Then the assorted enemies, henchmen, minions and… whoevers saw him. There were lots of stop where you ares and drop your weaponses, but Rodney pressed one hand to his heaving chest, and waved the other in vague surrender, flapping it to bring more air towards his lungs, to try to unleash his chained eloquence. "Not a threat!" he called. "Important information, etcetera etcetera. Messenger, like… Pheidippides to Athens. Don't kill, don't kill. Scholar. Look. Weapon's my pen, etcetera."
The grey-haired man on a horse gave some sort of signal to the guards. They bristled in a prickly fashion, like a self-righteous hedgehog, but they let him approach.

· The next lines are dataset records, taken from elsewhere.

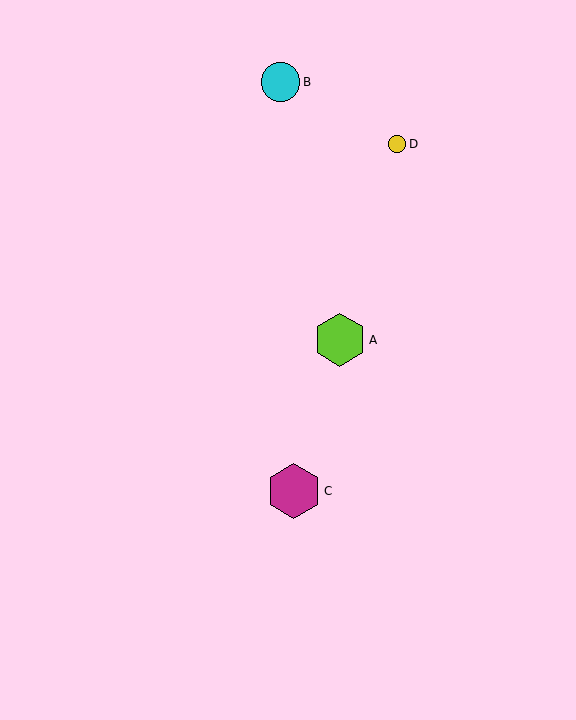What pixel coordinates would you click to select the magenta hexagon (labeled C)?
Click at (294, 491) to select the magenta hexagon C.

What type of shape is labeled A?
Shape A is a lime hexagon.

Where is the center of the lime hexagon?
The center of the lime hexagon is at (340, 340).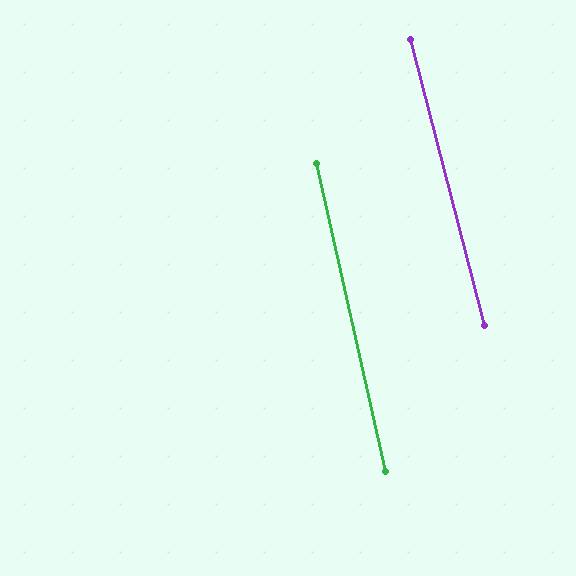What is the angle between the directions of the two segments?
Approximately 2 degrees.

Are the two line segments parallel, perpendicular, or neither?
Parallel — their directions differ by only 1.8°.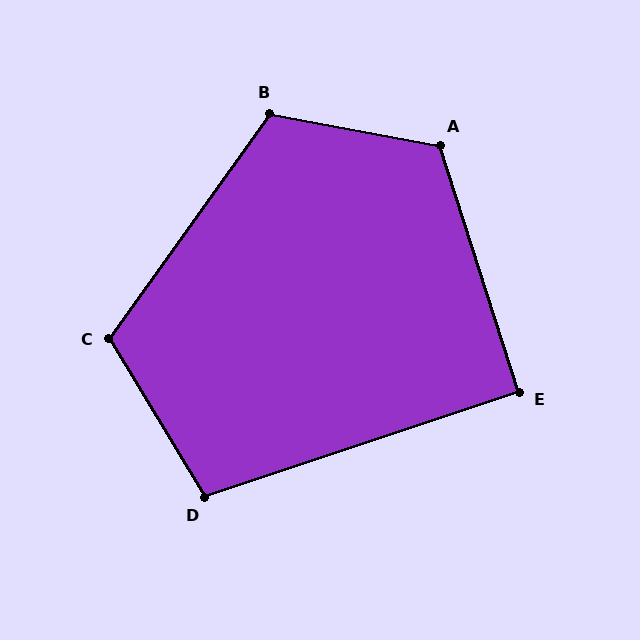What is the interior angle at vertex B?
Approximately 115 degrees (obtuse).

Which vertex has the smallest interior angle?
E, at approximately 91 degrees.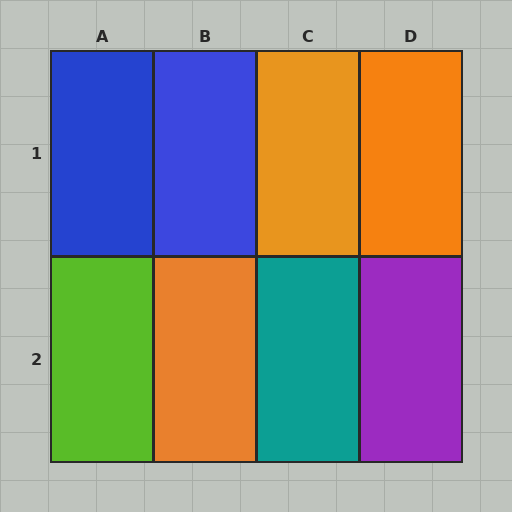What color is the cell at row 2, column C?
Teal.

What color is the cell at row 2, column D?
Purple.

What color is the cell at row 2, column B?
Orange.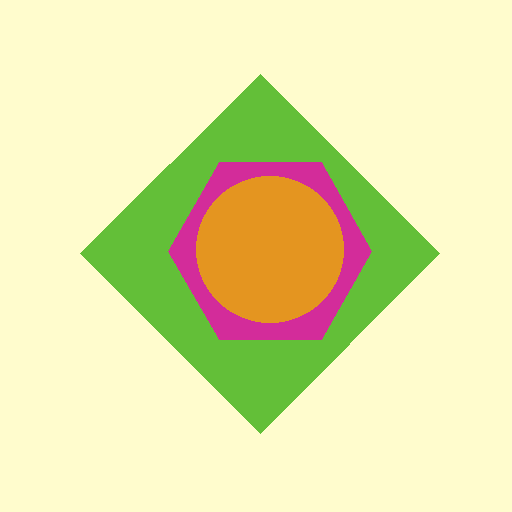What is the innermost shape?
The orange circle.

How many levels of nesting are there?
3.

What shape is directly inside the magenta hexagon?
The orange circle.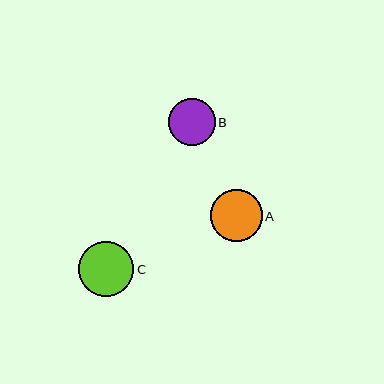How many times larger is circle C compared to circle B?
Circle C is approximately 1.2 times the size of circle B.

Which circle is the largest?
Circle C is the largest with a size of approximately 55 pixels.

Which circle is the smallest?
Circle B is the smallest with a size of approximately 46 pixels.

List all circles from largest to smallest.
From largest to smallest: C, A, B.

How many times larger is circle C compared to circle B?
Circle C is approximately 1.2 times the size of circle B.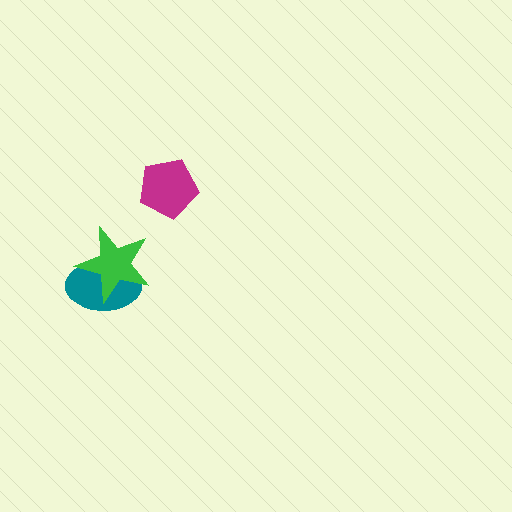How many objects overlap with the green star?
1 object overlaps with the green star.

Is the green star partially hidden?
No, no other shape covers it.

"I'm a scholar from Oxford," Rodney said, as breathing came steadily easier. "Doctor Rodney McKay. Yes, I served the late King Edward, but the cause of knowledge knows no princes." His eyes flickered quickly from right to left. "That is to say, it obeys princes - queens, I mean; queens - but its cause is greater. It doesn't, like, plot."
Kolya dismounted; walked towards him. "This prattling traitor has entertained Sheppard and his accomplices for weeks in his own house," he said loudly, "or so I have been reliably informed. He made the flying machine that brought them here."
"Well, yes, yes, I did." Rodney pulled at his doublet, straightening it. "No-one else could have done it. But I helped them because they were trying to stop a plot that would have plunged England into civil war. Because he's Spanish, you know. Kolya. Him. He killed the guards at the gate. I saw it happen. In the flesh. I was in the sky. Flying. Bird's eye view. I saw him." He folded his arms. Everything about him seemed to be trembling beneath that folded grip.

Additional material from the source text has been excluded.